Ainda que o acordo esteja em prazo de implementação, não há por que deixar de aplicar o resultado do referido ajuste no caso dos autos, de forma que o apelo merece provimento, determinando-se que a CRMN seja aceita como documento com registro biométrico, na data de sua primeira apresentação ao INSS, dando-se desde então como atendida a exigência do INSS para o desbloqueio do crédito decorrente do benefício deferido administrativamente pela autarquia.

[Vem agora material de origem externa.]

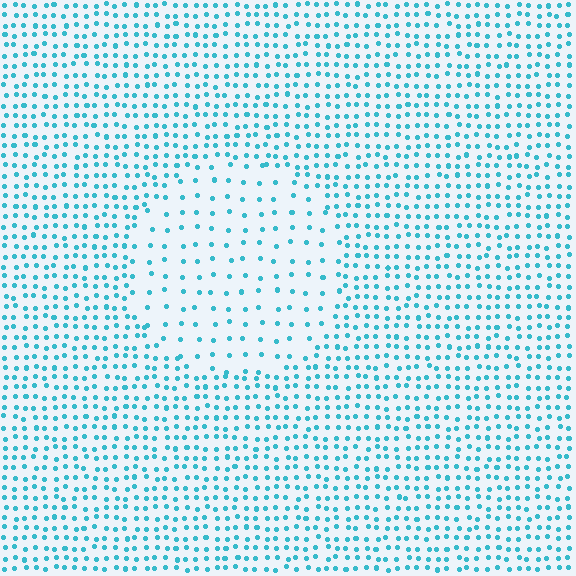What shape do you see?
I see a circle.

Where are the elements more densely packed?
The elements are more densely packed outside the circle boundary.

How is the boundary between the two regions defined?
The boundary is defined by a change in element density (approximately 2.5x ratio). All elements are the same color, size, and shape.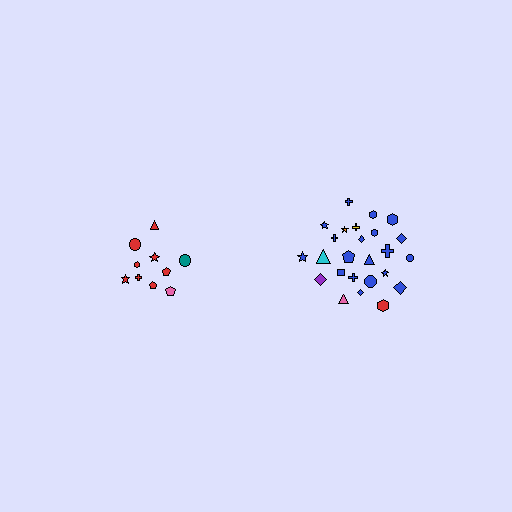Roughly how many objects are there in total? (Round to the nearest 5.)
Roughly 35 objects in total.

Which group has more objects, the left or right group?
The right group.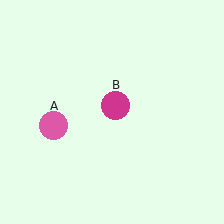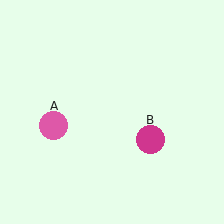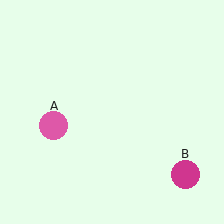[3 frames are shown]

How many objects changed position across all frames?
1 object changed position: magenta circle (object B).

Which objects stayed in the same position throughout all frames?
Pink circle (object A) remained stationary.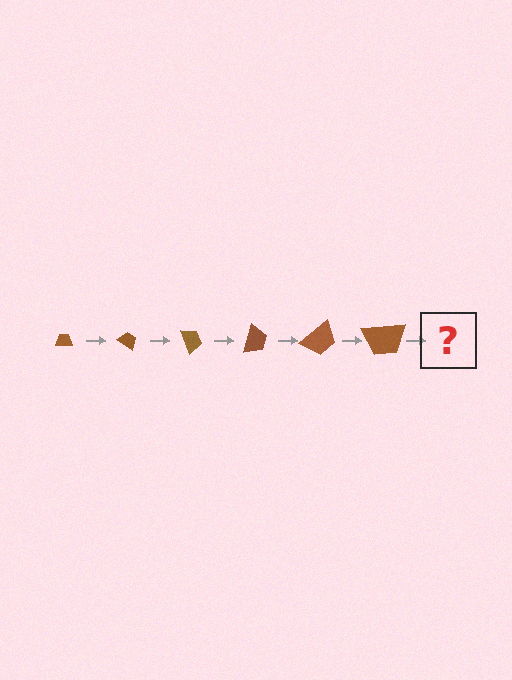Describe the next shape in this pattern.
It should be a trapezoid, larger than the previous one and rotated 210 degrees clockwise from the start.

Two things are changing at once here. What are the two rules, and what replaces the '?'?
The two rules are that the trapezoid grows larger each step and it rotates 35 degrees clockwise each step. The '?' should be a trapezoid, larger than the previous one and rotated 210 degrees clockwise from the start.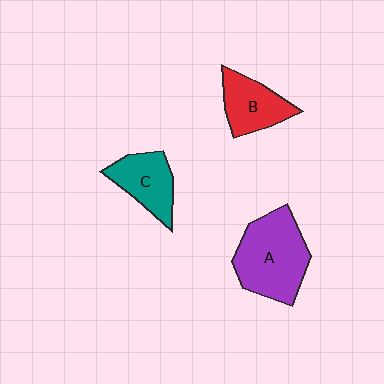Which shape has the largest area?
Shape A (purple).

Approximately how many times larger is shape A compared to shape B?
Approximately 1.6 times.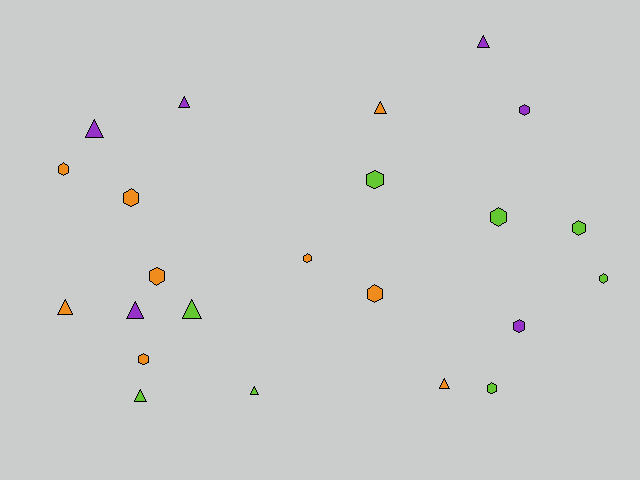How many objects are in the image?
There are 23 objects.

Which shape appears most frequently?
Hexagon, with 13 objects.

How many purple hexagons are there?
There are 2 purple hexagons.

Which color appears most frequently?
Orange, with 9 objects.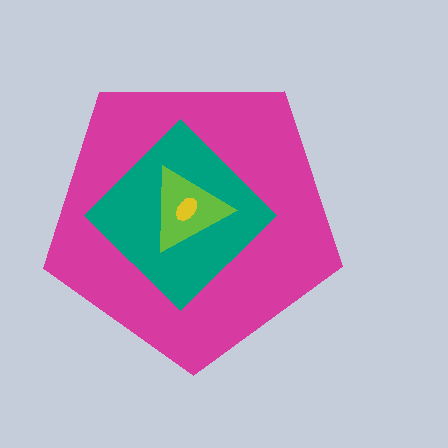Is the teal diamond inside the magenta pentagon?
Yes.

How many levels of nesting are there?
4.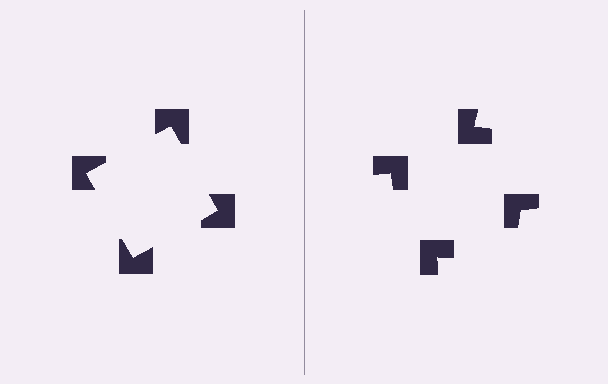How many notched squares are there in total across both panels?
8 — 4 on each side.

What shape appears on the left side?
An illusory square.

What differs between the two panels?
The notched squares are positioned identically on both sides; only the wedge orientations differ. On the left they align to a square; on the right they are misaligned.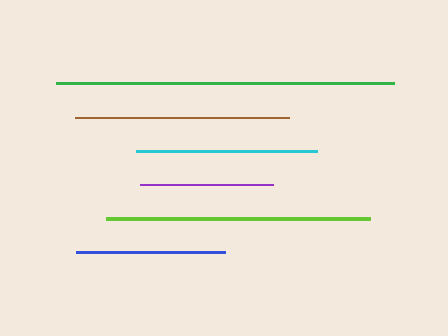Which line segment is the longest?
The green line is the longest at approximately 338 pixels.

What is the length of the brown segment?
The brown segment is approximately 214 pixels long.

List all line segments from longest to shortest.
From longest to shortest: green, lime, brown, cyan, blue, purple.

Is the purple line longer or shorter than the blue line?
The blue line is longer than the purple line.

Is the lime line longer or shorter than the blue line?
The lime line is longer than the blue line.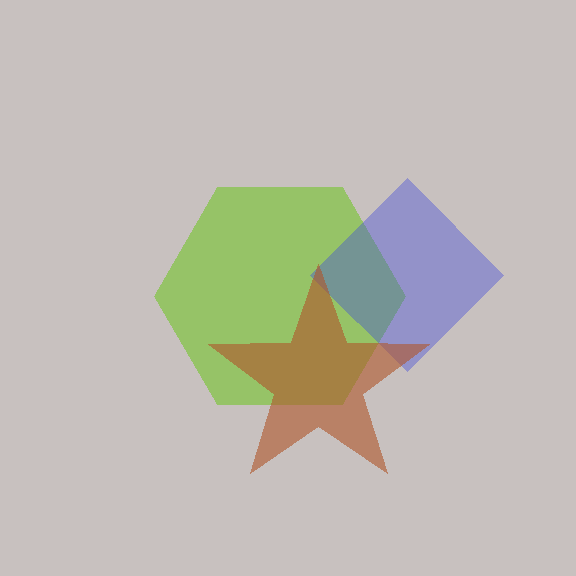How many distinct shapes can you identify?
There are 3 distinct shapes: a lime hexagon, a blue diamond, a brown star.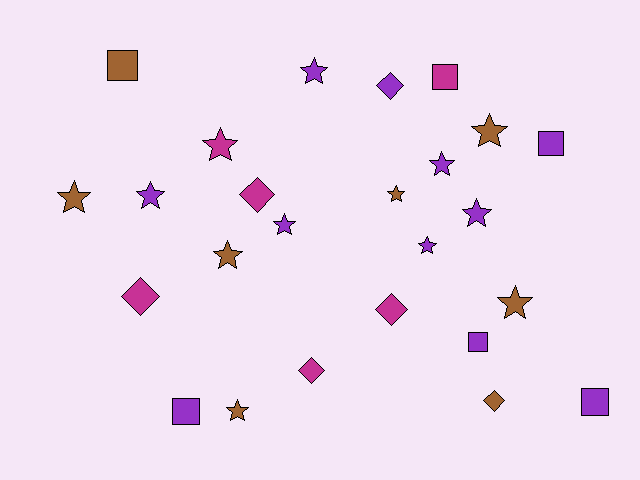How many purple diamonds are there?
There is 1 purple diamond.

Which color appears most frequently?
Purple, with 11 objects.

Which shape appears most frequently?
Star, with 13 objects.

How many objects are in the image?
There are 25 objects.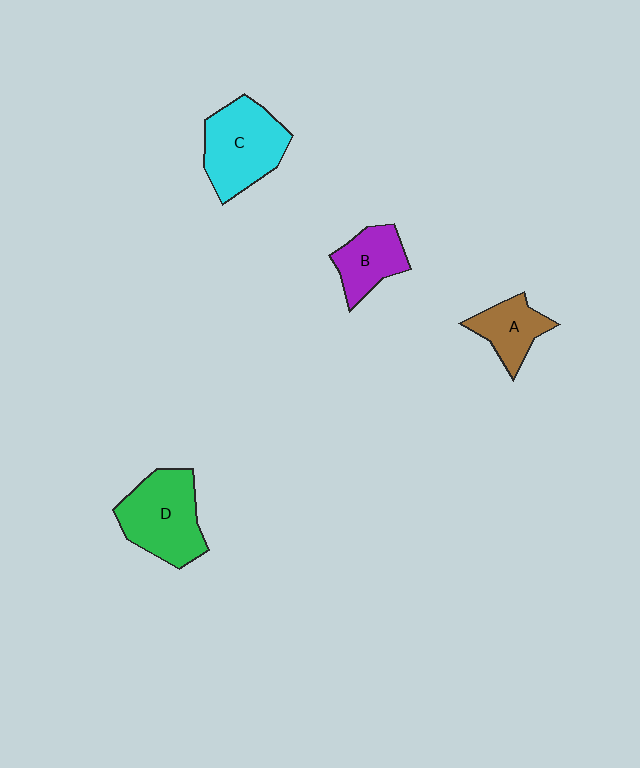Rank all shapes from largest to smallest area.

Consectários da Sucumbência
Honorários Advocatícios
Incabível a condenação ao pagamento de honorários advocatícios em sede de mandado de segurança, consoante entendimento consolidado pela jurisprudência pátria, a teor do disposto no art. 25 da Lei nº 12.016/09 e nas Súmulas nºs 512 do STF e 105 do STJ.
Custas Processuais
O INSS é isento do pagamento das custas processuais no Foro Federal (artigo 4.º, I, da Lei n.º 9.289/96).
Prequestionamento
Objetivando possibilitar o acesso das partes às Instâncias Superiores, considero prequestionadas as matérias constitucionais e/ou legais suscitadas nos autos, conquanto não referidos expressamente os respectivos artigos na fundamentação do voto, nos termos do art. 1.025 do Código de Processo Civil.
Conclusão
- Apelação da parte impetrante provida.
Dispositivo
Ante o exposto, voto por dar provimento à apelação.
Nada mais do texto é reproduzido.